The overall goal is to have a Jewish household, with Jewish kids. 100%, totally committed, Jewish kids. But is that fair? To me, to them? After all, I’m not Jewish yet, and even after converting, I’m still not ever going to have had a Jewish childhood, I can’t give them the traditional Jewish Bubbie. I give them my mother, and I think they’re better off because of that. But that flies in the face of what Judaism is supposed to be – never, never have intermarriage, you must be all Jewish, all the time. If I accept that precept, I have to acknowlege that my marriage is wrong, that my children should never have been born. Marc should have stuck with his own kind, and I would have been better off not stealing Jewish seed to make non-Jewish children. I’m exaggerating for effect a little bit, but that’s the way it feels sometimes.
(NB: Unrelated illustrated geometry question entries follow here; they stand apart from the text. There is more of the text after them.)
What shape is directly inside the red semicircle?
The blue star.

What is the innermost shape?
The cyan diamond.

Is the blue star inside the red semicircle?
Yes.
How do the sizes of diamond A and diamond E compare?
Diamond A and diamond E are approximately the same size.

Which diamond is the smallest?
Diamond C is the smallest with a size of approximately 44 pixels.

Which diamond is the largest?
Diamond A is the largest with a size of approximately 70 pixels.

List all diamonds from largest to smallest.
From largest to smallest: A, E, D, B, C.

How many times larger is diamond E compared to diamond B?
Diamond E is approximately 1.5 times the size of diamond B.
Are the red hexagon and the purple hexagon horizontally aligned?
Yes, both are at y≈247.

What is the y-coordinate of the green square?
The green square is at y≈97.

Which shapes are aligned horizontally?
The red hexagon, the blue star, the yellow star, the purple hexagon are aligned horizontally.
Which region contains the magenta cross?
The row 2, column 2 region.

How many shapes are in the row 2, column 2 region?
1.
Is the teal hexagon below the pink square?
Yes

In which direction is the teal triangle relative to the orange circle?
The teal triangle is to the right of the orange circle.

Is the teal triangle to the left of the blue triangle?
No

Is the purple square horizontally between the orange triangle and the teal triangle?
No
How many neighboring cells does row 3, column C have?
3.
But still – I am trying. Because I love so much about Judaism, because the values and traditions are a part of who they are, I want to give them that. I just worry that I’m getting lost in the process, that what I think, and what I believe, and what I want for them to understand about the world, about the Divine, about other people, is not getting thru. Or won’t get thru. If I do it this way, if I send Jessie to an Orthodox day school, if I teach her to respect a religion that sometimes can be very anti-woman, am I also teaching her that she’s less than her brother? How am I honoring her when I do that? How am I teaching her that her mind is as valuable and as important as his, when the religion places so much more value on the woman as the center of the home, the washer of dishes and the changer of diapers, the keeper of all things domestic?

I don’t want her to think it’s her only option, I don’t want her to believe there’s only one definition of femininity, or for that matter, for Sam to grow up thinking that only women who dress modestly and don’t speak unless they’re spoken to are worthy. I want her to be opinionated and stubborn and to speak out. I want her to be whatever she wants, if that’s a stay at home mom who bakes challah, great. But if it’s a driven business woman who hates to cook, that’s just as good for me. I don’t want her to have to fit into a preconceived notion of what a woman should be, any more than I want Sam to feel as though being a man means following one path, and one path only.
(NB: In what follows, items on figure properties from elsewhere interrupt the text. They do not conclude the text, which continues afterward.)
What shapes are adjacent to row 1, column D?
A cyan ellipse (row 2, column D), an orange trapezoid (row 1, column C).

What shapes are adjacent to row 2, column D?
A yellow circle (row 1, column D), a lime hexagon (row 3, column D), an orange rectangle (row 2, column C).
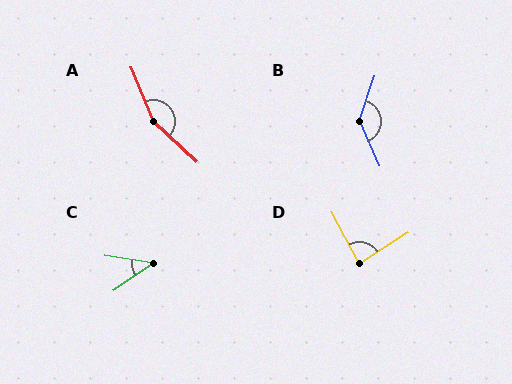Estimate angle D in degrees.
Approximately 85 degrees.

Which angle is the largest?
A, at approximately 155 degrees.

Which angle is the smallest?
C, at approximately 44 degrees.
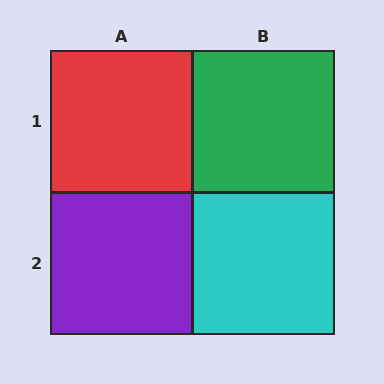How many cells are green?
1 cell is green.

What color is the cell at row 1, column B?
Green.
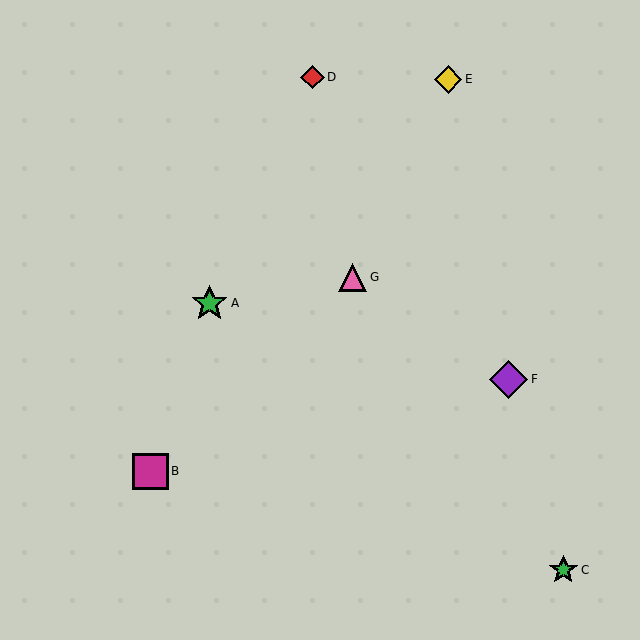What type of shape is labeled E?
Shape E is a yellow diamond.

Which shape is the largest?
The magenta square (labeled B) is the largest.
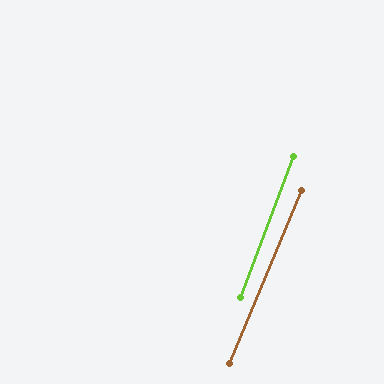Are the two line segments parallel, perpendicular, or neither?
Parallel — their directions differ by only 1.6°.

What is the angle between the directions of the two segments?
Approximately 2 degrees.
I want them to believe that their lives are filled with wonder and magic. That each of them have been gifted with brilliant minds and caring hearts, and they have the responsibility to use their gifts. I want them to be responsible and considerate, but also confident and able to make their own decisions. I want them to feel as much kinship with my family as they do with Marc’s. I want, I want, I want… I don’t know what I want. Mostly, I want to feel better about this process that I’m going thru.

So I’m sitting on the comfy chair, nursing my mostly sleeping toddler when Jessie and her buddy Glennys come flying out of the bedroom. There’s a bug in there, and they had to evacuate. So I say, go kill it. They both explain that they aren’t going to do it, and I take a deep breath and say “your two year old brother can kill a bug, and you want to tell me that you two are such wimpy, wussy girls that you can’t even kill a bug?” (completely ignoring the fact that I make Marc kill the bugs all the time – classic do as I say, not as a do moment). But anyway, I’m giving them a little feminist lecture – and Sam sits up, still groggy and half asleep, all sweaty and tired, and toddles off, gets himself a shoe and handles the situation.

Are gender roles really that ingrained? Or it is my fault? Is it because Marc kills all of my bugs? Will I have to start killing my own to make sure that my daughter can handle herself? And what about my boy? He’s just two, already cast in the role of hero and savior.

At this very moment, my daughter is sitting in her chair, her baby doll nursing under a nursing blanket “because she needs privacy, Mommy.” My son may be the only two year old boy in the world who walks around pretending to have a baby in his belly. He’s folded a baby doll in half and came to me, frustrated that he couldn’t get her to stay under his shirt. I explained that when you actually have a baby in your belly, the desire is to get them out, not keep shoving them back in. He was adamant, though, and is now walking around glowing with pregnancy ;-).